La regione EMEA crescerà più rapidamente dell’America Latina, ma più lentamente dell’Asia, e alcuni Paesi cresceranno più velocemente di altri. La crescita dell’Europa centrale e orientale continuerà a superare quella della vicina Germania e dell’Eurozona, in quanto beneficia del re-shoring (rilocalizzazione) e della regionalizzazione. La Turchia dovrebbe continuare a fare bene, grazie alla flessibilità del settore privato e alla vicinanza all’Europa e al Medio Oriente, ma la sua politica economica presenta rischi significativi.
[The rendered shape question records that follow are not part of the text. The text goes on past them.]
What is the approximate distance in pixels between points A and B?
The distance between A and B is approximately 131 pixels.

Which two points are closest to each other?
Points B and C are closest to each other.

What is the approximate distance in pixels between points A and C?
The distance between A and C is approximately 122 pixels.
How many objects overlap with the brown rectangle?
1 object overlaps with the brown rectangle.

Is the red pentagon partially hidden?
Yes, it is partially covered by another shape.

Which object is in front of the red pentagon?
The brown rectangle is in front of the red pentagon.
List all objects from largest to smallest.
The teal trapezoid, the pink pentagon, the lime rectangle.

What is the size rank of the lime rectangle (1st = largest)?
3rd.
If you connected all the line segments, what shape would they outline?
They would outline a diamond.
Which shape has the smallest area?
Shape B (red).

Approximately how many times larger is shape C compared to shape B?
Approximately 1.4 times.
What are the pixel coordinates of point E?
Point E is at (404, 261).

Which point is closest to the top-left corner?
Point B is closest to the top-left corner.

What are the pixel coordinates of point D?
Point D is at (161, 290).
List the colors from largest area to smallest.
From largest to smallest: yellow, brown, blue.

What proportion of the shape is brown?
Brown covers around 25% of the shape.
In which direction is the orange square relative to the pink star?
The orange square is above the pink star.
Anche i Paesi del Consiglio di Cooperazione del Golfo dovrebbero segnare buone performance. Il loro spostamento verso i settori non petroliferi, la transizione energetica e i cambiamenti strutturali nel sistema fiscale possono pesare sulla crescita, ma dovrebbero anche renderla più stabile. Invece, le prospettive di crescita a breve e a lungo termine della Russia dipendono fortemente dalle ricadute dell’invasione dell’Ucraina. La dipendenza del Paese dalle industrie estrattive, la mancanza di riforme esacerbata dalle sanzioni sui trasferimenti di tecnologia, il rapido invecchiamento della popolazione e la fuga di cervelli in corso potrebbero far sì che la crescita russa rimanga più bassa per più tempo. Prevediamo che la crescita a lungo termine della Russia si ridurrà di circa mezzo punto percentuale, il che implica un lieve calo dello 0,2% per la crescita a lungo termine della regione EMEA nel complesso. Anche la crescita dell’Ucraina dipenderà dalla guerra e dalla successiva ricostruzione, il che rende le previsioni molto incerte.
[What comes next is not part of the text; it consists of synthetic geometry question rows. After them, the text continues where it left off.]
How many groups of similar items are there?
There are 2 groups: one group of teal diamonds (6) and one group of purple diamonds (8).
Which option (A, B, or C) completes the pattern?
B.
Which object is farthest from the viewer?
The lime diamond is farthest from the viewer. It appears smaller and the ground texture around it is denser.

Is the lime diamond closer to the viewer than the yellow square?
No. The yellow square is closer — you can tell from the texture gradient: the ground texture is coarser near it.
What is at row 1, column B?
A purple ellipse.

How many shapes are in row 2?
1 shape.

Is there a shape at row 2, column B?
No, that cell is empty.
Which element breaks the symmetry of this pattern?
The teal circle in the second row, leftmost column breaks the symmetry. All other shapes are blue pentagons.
L’Africa subsahariana registrerà una ripresa, ma con diverse prestazioni. L’aumento dei prezzi del petrolio favorirà gli esportatori nel periodo, ma non nel lungo termine, in quanto il mondo passerà a tecnologie più ecologiche. Alcuni Paesi, come lo Zambia – esportatore di rame – beneficeranno di questa “rivoluzione green” ma, nel complesso, i suoi effetti sulle esportazioni africane rimangono incerti. Ampie aree dell’Africa potrebbero contenere importanti giacimenti di minerali “green”, come il litio o la grafite, ma finora sono state poco esplorate. Il reshoring delle produzioni a più alto valore aggiunto verso i mercati sviluppati potrebbe addirittura ristabilire i modelli commerciali degli anni Cinquanta e Sessanta, ovvero le esportazioni di materie prime dai mercati emergenti e le importazioni di prodotti finiti dalle economie avanzate. Un tale trinceramento avrebbe ripercussioni sulla crescita economica e sul tenore di vita. Si rischia il malcontento popolare, l’emergere di leader populisti o nazionalisti, la rottura delle alleanze internazionali e l’inasprimento delle relazioni commerciali con il G10. I fattori demografici aumentano questi rischi: la popolazione africana è più giovane rispetto al resto del mondo e molti giovani potrebbero cercare di emigrare. Ciò aggraverebbe le tensioni politiche con le economie avanzate e potrebbe portare a cambiamenti di orientamento politico o economico.

Con la riduzione delle prospettive di crescita a lungo termine, le opportunità di investimento richiederanno un’analisi che dia enfasi ai fattori geopolitici più che in passato. I modelli di commercio internazionale in ascesa basati sul friend-shoring potrebbero aumentare le fratture tra Paesi e regioni. Ciò crea nuove opportunità ma anche nuovi rischi, in un contesto di aumento del debito, dell’inflazione e dei tassi d’interesse.

Dal punto di vista degli investimenti, il debito dei mercati emergenti rimane una delle asset class più variegate: dai crediti con rating AA ai debitori in default, governi e società, in valuta locale e forte. Questa varietà continua a generare opportunità di valore relativo, che potrebbero accentuarsi con l’aumento dei flussi regionali.

La nostra selezione bottom-up dei titoli si concentra sull’individuazione di emittenti dotati di una certa capacità di tenuta, come gli esportatori di materie prime o quelli con esigenze di finanziamento equilibrate. Gli emittenti vulnerabili presentano solitamente politiche deboli e scarsa sostenibilità del debito. Dopo gli eventi degli ultimi anni, il friend-shoring è destinato a rimanere. Comprendere i modelli commerciali regionali e i flussi di capitale sarà sempre più importante.